Rand weakens after inflation, retail sales data

Expected higher interest rate and cost environment suppressing sentiment: economist.
Image: Adobe Stock Images

The South African rand weakened against the dollar on Wednesday, after inflation held steady at the top of the central bank’s target range and retail sales numbers disappointed, a day before the central bank announces its interest-rate decision.

By 20:29, the rand traded at 16.0201 against the dollar, 0.63% weaker than its previous close.

In April, consumer price inflation remained at a five-year high of 5.9%, in line with a Reuters poll and just within the central bank’s 3%-6% target range, according to data published by Statistics South Africa earlier on Wednesday.

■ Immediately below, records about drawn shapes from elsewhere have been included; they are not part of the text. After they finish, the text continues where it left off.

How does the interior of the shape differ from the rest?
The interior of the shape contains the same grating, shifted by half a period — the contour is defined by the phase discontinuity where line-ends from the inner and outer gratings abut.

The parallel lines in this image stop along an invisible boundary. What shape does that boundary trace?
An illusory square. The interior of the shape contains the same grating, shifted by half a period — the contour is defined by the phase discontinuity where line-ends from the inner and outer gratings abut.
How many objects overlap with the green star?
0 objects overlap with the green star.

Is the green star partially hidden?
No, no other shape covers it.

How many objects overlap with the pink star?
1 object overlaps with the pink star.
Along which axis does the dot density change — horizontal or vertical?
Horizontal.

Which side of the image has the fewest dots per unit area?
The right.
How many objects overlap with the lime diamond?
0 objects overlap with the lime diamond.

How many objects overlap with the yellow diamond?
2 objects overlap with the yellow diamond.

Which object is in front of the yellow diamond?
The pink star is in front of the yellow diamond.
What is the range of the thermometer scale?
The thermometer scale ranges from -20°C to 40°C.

Read: CPI: Inflation steady as big interest-rate hike looms

Retail sales rose 1.3% year-on-year in March, slightly below expectations of 1.5% and a 0.3% fall from February, according to data also published on Wednesday by the statistics agency.

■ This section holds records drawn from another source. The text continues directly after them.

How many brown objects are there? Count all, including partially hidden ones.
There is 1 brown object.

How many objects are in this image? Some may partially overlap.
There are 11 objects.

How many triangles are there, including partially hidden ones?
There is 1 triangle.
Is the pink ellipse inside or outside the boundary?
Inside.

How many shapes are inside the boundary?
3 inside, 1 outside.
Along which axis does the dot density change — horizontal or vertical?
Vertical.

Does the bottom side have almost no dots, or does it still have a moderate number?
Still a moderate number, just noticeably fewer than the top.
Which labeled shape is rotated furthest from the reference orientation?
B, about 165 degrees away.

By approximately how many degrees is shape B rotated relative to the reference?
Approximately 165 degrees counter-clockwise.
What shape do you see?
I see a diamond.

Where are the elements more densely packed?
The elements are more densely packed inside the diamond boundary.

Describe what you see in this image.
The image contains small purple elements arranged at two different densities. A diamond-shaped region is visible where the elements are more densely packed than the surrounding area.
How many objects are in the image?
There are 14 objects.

“March’s modest reading evinces the financial pressure many households are still facing in the current economic environment,” Investec economist Lara Hodes said in a note.

“An expected higher interest rate and cost environment is clearly suppressing sentiment.”

A stronger dollar also weighed on riskier assets worldwide, including the rand.

On the Johannesburg Stock Exchange (JSE), the All-Share index ended down 0.88% at 69,083 and the blue-chip index of top-40 companies closed down 0.84% at 62,494 points, driven by a fall in resources companies.

Tech stocks on JSE also closed lower, including index heavyweight Naspers, which closed down almost 5%, while its subsidiary Prosus ended down over 3%.

Read: Tencent disappoints after lockdowns, crackdown wipe out growth

Investors now await the South African Reserve Bank’s monetary policy decision, due on Thursday.

A Reuters poll published on Friday forecast the bank would make its first 50 basis-point repo rate hike in more than six years, taking it to 4.75%, to prevent potential second-round effects from higher consumer prices.

In fixed income, the yield on the benchmark 2030 government bond dipped two basis points to 9.980%.